Ya que andamos por el ‘barrio’: algo similar sucede en el campo de lo artístico, y también embarga al público: lo que vamos a ver -o a abordar periodísticamente- sólo puede resultarnos genial o una bazofia. Curioso, porque casi todo late entre esos dos polos. Una vez opiné que un recital había sido correcto y los protagonistas se ofendieron. Con este alud de conciertos geniales, un día se va a reunir Pink Floyd en Bolívar y nos va a parecer… genial. No es que sólo se puede elogiar, sino que a esta altura parece ser lo único que cabe, con el “periodismo” sui géneris de redes goleando al tradicional. Pero bien que cuando ensalza, el comentador no es un Stevie Vai frustrado que no sabe nada, aunque acaso sea el mismo gil a rombos que un día se atrevió a criticar alguito. Porque no jodamos: el periodista no está para colaborar, no es parte de la organización de nada.

Queda poco margen, cada vez menos, y Pablo Giralt ayuda poco, como si proviniera de otra profesión, como si no hubiera escuchado jamás a Víctor Hugo, un narrador que se emociona pero no pierde de vista su función/profesión, si no se fue de eje ni con el segundo de Diego a los ingleses. Euforizar y relatar no son incompatibles, y no hace falta ser un prodigio como VHM, sino simplemente un trabajador de medios. Pero si el relator sólo puede una cosa por vez, como si se le complicaran unos espaguetis a la boloñesa porque implican dos ollas en marcha, más vale que relate, y nadie solicita que, cual gélidos mauricios de la transmisión deportiva, se transfiguren en el enjuto Mauro Viale. ‘Rodo’ de Paoli incluso va más lejos, y en plena combustión emotiva no tiene prurito en confesar que se queda sin palabras y no sabe cómo seguir.

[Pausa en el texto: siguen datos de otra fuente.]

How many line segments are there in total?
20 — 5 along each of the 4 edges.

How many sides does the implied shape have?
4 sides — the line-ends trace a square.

Imaginate un cirujano, bisturí en mano, todo traspirado y temblando, que espetera un “no sé dónde cortar, o hasta dónde hundir”. Yo con De Paoli no me opero ni un juanete, mejor dame a mi amigo Josema Maluéndez.

Está tan claro que voy a insistir: no se trata de que los muchachos en las cabinas se metamorfoseen en el olvidado Dante Panzeri y se la jueguen denunciando que bajo la radiante multitud hay otra multitud, pero de laburantes masacrados que ya nadie reclamará, sino simplemente que no dejen de hacer aquello para lo que subieron allí. ¡Sí se puede, sí se puede! Hasta toman de salame al televidente, ya que nadie necesita un dealer de emociones, no me jodas, que sé cómo emocionarme sin que te me largues a llorar encima del asado.

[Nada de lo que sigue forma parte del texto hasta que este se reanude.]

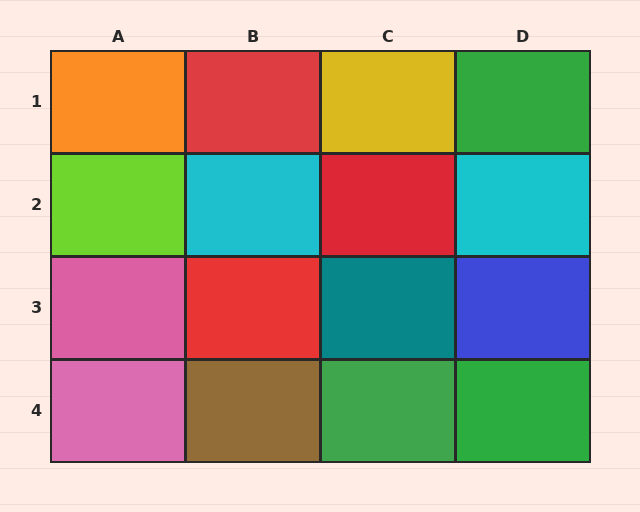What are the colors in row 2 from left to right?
Lime, cyan, red, cyan.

Cuando se trata de ex futbolistas que estuvieron en ese celeste lugar, uno puede disculpar ciertos desbordes, aunque a veces resulte insoportable ese cinismo torpe y pretendidamente cool de Ruggeri y el voluntarismo del sonrisal ‘Goyco’, a quien alguna vez deberían designar Papa y todos contentes (para no dejar de entrenar, oficiaría la misa corriendo por el atrio y levantando mancuernas mientras los feligreses se arrodillaran a orar).

Así como, según advertía Charly García (antes del advenimiento del trap), el cantante de una constelación de nuevas bandas parecía imitar el canto de la masa en un abrazo fraterno-barrial de dudoso alcance artístico, los relatores de hoy son un futbolista de corbata que se sube a la tribuna como un hincha más pero de grito amplificado. Lo de este Mundial ya fue una exageración de la que será difícil regresar hacia un molde tan sano como aún posible, y desde ya que plausible: el de un periodismo que no se/nos prive de la emoción, pero sin sacrificar esa distancia con los protagonistas que es la harina con la que se amasa el oficio, y que tranquilamente puede y hasta debe según el caso contener en su mezcla la empatía, la calidez y la fraternidad.